44. E é aqui que o Exmo. Sr. Juiz a quo comete um erro de raciocínio, esquecendo-se que a proposta em análise contém já preços por extenso: precisamente os preços parciais e o preço global, pelo que o aperfeiçoamento terá de ter como âmbito e limite apenas os preços unitários em consonância com aqueles, sendo que em caso de divergência entre os preços por extenso colocados a posteriori, teria obviamente de valer as regras do concurso, designadamente o princípio da imutabilidade da proposta, e as regras de interpretação das propostas como declarações negociais, o que, atendendo a todos os circunstancialismos, implicaria seguramente a prevalência dos preços (por extenso) definidos por lote e do preço global, determinados originariamente, em detrimento do "aperfeiçoamento": aliás, nos termos legais, se o aperfeiçoamento implicasse uma "alteração do preço", este não deveria ser considerado, prevalecendo a "proposta original".
45. Na verdade, a regra da prevalência dos preços por extenso está prevista para as divergências originais e não para as eventualmente subsequentes, pelo que o convite ao aperfeiçoamento não poderia nunca ter como efeito a "alteração da proposta", sob pena de ter de considerar-se apenas a "proposta original".
46. Também aqui a Jurisprudência tem entendido, baseada na tal teoria das formalidades não essenciais, que em casos como este deve manter-se o concorrente, convidando-o a aperfeiçoar a sua proposta, relevando precisamente o princípio da prossecução do interesse público, como pode constatar-se no decidido doutamente no Ac. do TCA-Sul de 29-4-2010, a propósito de uma outra irregularidade (in casu, não assinatura da Proposta).
47. Neste sentido, andou mal a sentença recorrida ao considerar que tal convite corresponderia à violação das regras do concurso e consubstanciaria (pelo menos potencialmente) uma alteração da proposta.
Nestes termos, bem como em todos os demais que não deixarão de ser superiormente supridos no presente Recurso, deve este ser considerado procedente, por provado, e em consonância ser proferido Acórdão:
- considerando procedentes os vícios alegados e, portanto, a exclusão da Proposta do Concorrente n.° 1 como ilegal e desprovida de qualquer fundamento;
- revogando a douta sentença recorrida e anulando o acto de adjudicação, Despacho da Sra.

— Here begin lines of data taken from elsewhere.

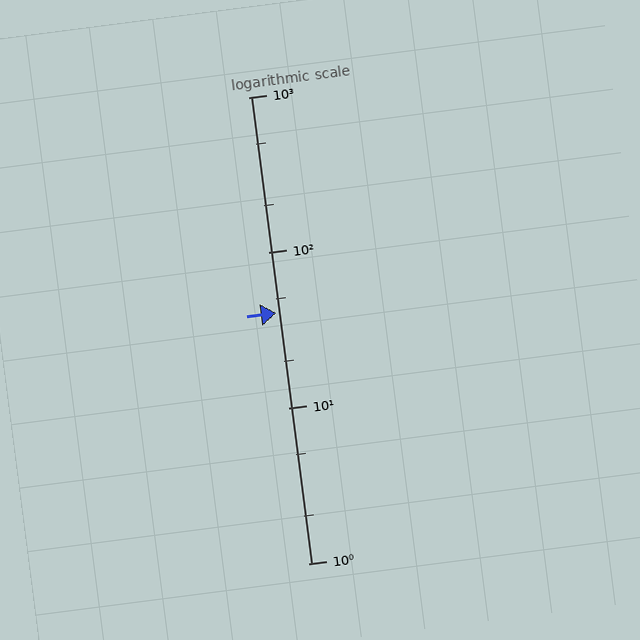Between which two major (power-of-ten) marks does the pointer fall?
The pointer is between 10 and 100.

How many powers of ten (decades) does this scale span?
The scale spans 3 decades, from 1 to 1000.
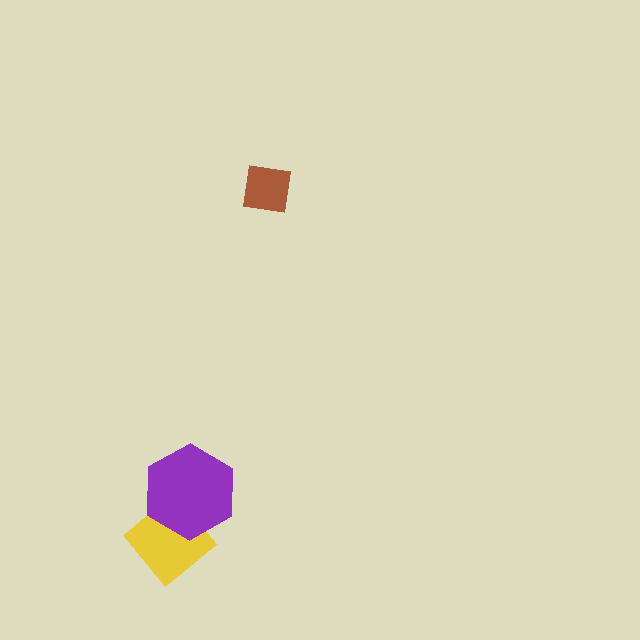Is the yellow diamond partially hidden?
Yes, it is partially covered by another shape.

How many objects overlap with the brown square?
0 objects overlap with the brown square.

Vereadora da Câmara de ............, de 31 de Agosto de 2010, e actos subsequentes;
- e determinando a (re)admissão da Proposta do Concorrente nº 1, A............ ........, SA, com a consequente adjudicação, no valor global de € 11.755,88 (acrescido de IVA), pois é mais baixo que o da Proposta (ilegalmente) adjudicada, da empresa "M........, Lda", que apresentou uma Proposta de € 14.096,84 (acrescido de IVA).

Os Recorridos Município de .......... e Contra-interessadas não apresentaram contra-alegações.

Com dispensa de vistos substituídos pela entrega das competentes cópias aos Exmos. Juízes Desembargadores Adjuntos, vem para decisão em conferência - art°s. 36° n° 2 CPTA e 707° n° 2 CPC, ex vi art° 140° CPTA.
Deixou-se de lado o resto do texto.